Evidence-based fitness research refers to the systematic, scientific investigation of fitness-related questions. The “evidence-based” model is the standard for ranking the quality of findings provided by medical studies. Level 1 evidence is considered strong and compelling. Level 5 is very weak. The level is determined not by any particular finding but by the strength of a study’s design, implementation, and reporting. Unlike people, all studies are not created equal. Some conclusions can be discounted entirely based on poor study design. Overall, the veracity and value of a study’s conclusion is determined by the level of evidence provided and its relevance for making actual decisions.
“Evidence-based medicine is the conscientious, explicit, and judicious use of current best evidence in making decisions about the care of individual patients.”
From Sackett DL, Rosenberg WMC, Gray JAM, Haynes RB, Richardson WS. 1996. Evidence based medicine: what it is and what it isn’t. BMJ 312: 71–2 
The term “evidence-based medicine” first appeared in 1992 when it was used by Gordon Guyatt in an article published in JAMA. While the article focused on a “new approach to teaching the practice of medicine”, it represents the evolution of principles dating back to ancient Greece and the very beginnings of modern medicine. Put simply, it means that decisions should be based on convincing data. In its current form it is widely accepted as the gold standard for evaluating the safety and effectiveness of any proposed treatment. Using the best available information to inform decisions, evidence-based practice is dependent on ranking evidence produced by research. Randomized, controlled trials (RCTs) and systematic reviews of RCTs provide the highest quality evidence, while untested opinions provide virtually none.
How are levels of evidence determined?
Here is the pyramidal breakdown:
The Level of Evidence is ranked 1-5 depending on the source.
- RCTs and Systematic Reviews of RCTs
- Cohort and outcome studies
- Case control studies
- Case series
- Expert opinion
The most compelling data is derived from randomized, placebo-controlled, prospective trials with adequate power. Randomized means that study subjects are divided into separate groups by a chance mechanism, as opposed to selection based on preexisting characteristics. This reduces a type of bias whereby groups start out with key differences so they respond differently to treatment.
Placebo-controlled means that a subgroup is created that does not receive the treatment under investigation. Placebo groups allow us to determine whether effects can be explained by chance or natural progression as opposed to the influence of treatment. Prospective means that a study tracks subjects moving forward in time.
Prospective designs facilitate accurate data collection and identification of confounding factors which may be difficult using old information. Adequately powered means that statistical models are used in advance to determine the number of subjects needed to prevent wrong conclusions based on too-small sample sizes.
The highest quality evidence is derived by combining multiple RCTs that were designed to answer the same question.

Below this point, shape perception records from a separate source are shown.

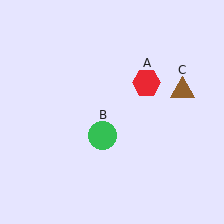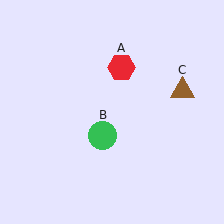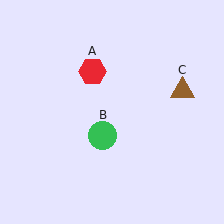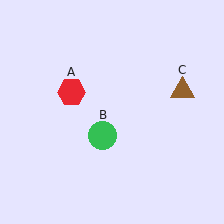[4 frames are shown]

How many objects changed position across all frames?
1 object changed position: red hexagon (object A).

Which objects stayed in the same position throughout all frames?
Green circle (object B) and brown triangle (object C) remained stationary.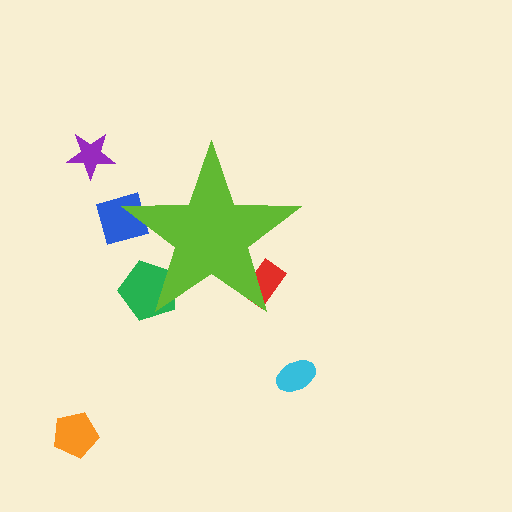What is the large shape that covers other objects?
A lime star.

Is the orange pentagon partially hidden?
No, the orange pentagon is fully visible.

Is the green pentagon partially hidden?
Yes, the green pentagon is partially hidden behind the lime star.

The statistical analysis of combined data can be much stronger than any single study and it is reported by meta-analysis or systematic review.
The above is a very brief overview of the complexities involved in assessing the quality of a particular study or body of evidence. To learn more, the Cochrane Collaboration is an invaluable resource.

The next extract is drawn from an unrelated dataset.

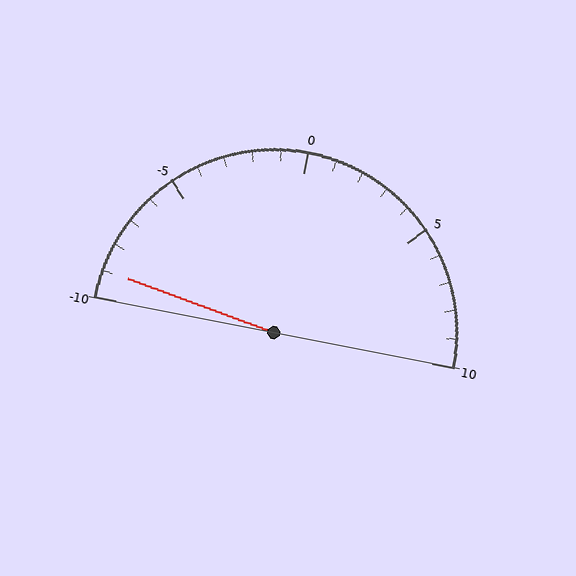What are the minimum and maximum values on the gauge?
The gauge ranges from -10 to 10.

Using evidence-based fitness research
It would obviously be ideal if personal fitness decisions could always be based on Level 1 evidence, but we don’t have this luxury. Many important questions lack definitive answers due to a scarcity of well-designed studies. RCTs take a long time and cost a lot of money. Questions that are important to people wanting to improve their personal fitness may receive less attention than potential blockbuster drugs or biomedical devices. Where is the financial gain in answering a question like “How many sets and reps are optimal for muscle hypertrophy at age 40?” Even questions with commercial implications often go unanswered, like “Am I risking death by rhabdomyolysis if I do Crossfit?” To answer many such questions we can go with our gut, read opinions from message boards, listen to the “experts,” or conduct experiments on ourselves—but we can’t always rely on the best quality evidence.

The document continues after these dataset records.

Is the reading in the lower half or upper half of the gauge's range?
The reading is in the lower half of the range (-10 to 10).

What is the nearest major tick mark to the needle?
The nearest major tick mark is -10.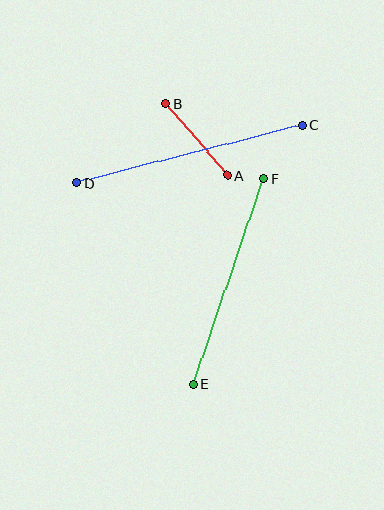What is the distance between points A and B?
The distance is approximately 94 pixels.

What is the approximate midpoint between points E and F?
The midpoint is at approximately (229, 281) pixels.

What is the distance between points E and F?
The distance is approximately 217 pixels.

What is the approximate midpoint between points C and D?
The midpoint is at approximately (190, 154) pixels.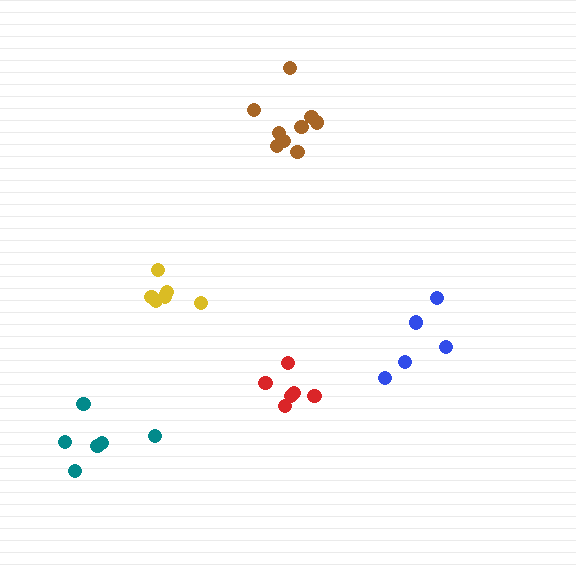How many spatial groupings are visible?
There are 5 spatial groupings.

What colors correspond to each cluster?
The clusters are colored: brown, red, blue, teal, yellow.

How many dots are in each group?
Group 1: 9 dots, Group 2: 6 dots, Group 3: 5 dots, Group 4: 6 dots, Group 5: 6 dots (32 total).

Quality research is being done. It is often sensationalized, buried, or ignored by large media outlets, but important and under-recognized research is available if we look for it. Our job is to look beyond headlines created to attract attention without critical analysis. Armed with a working understanding of how to critique research findings we can scrutinize advice and decide on fitness truth ourselves. Whether the advice comes from a friend at the gym, a best-selling book, or unquestioned tradition, we should know the strength of the supporting evidence before we accept it, reject it, or withhold judgment.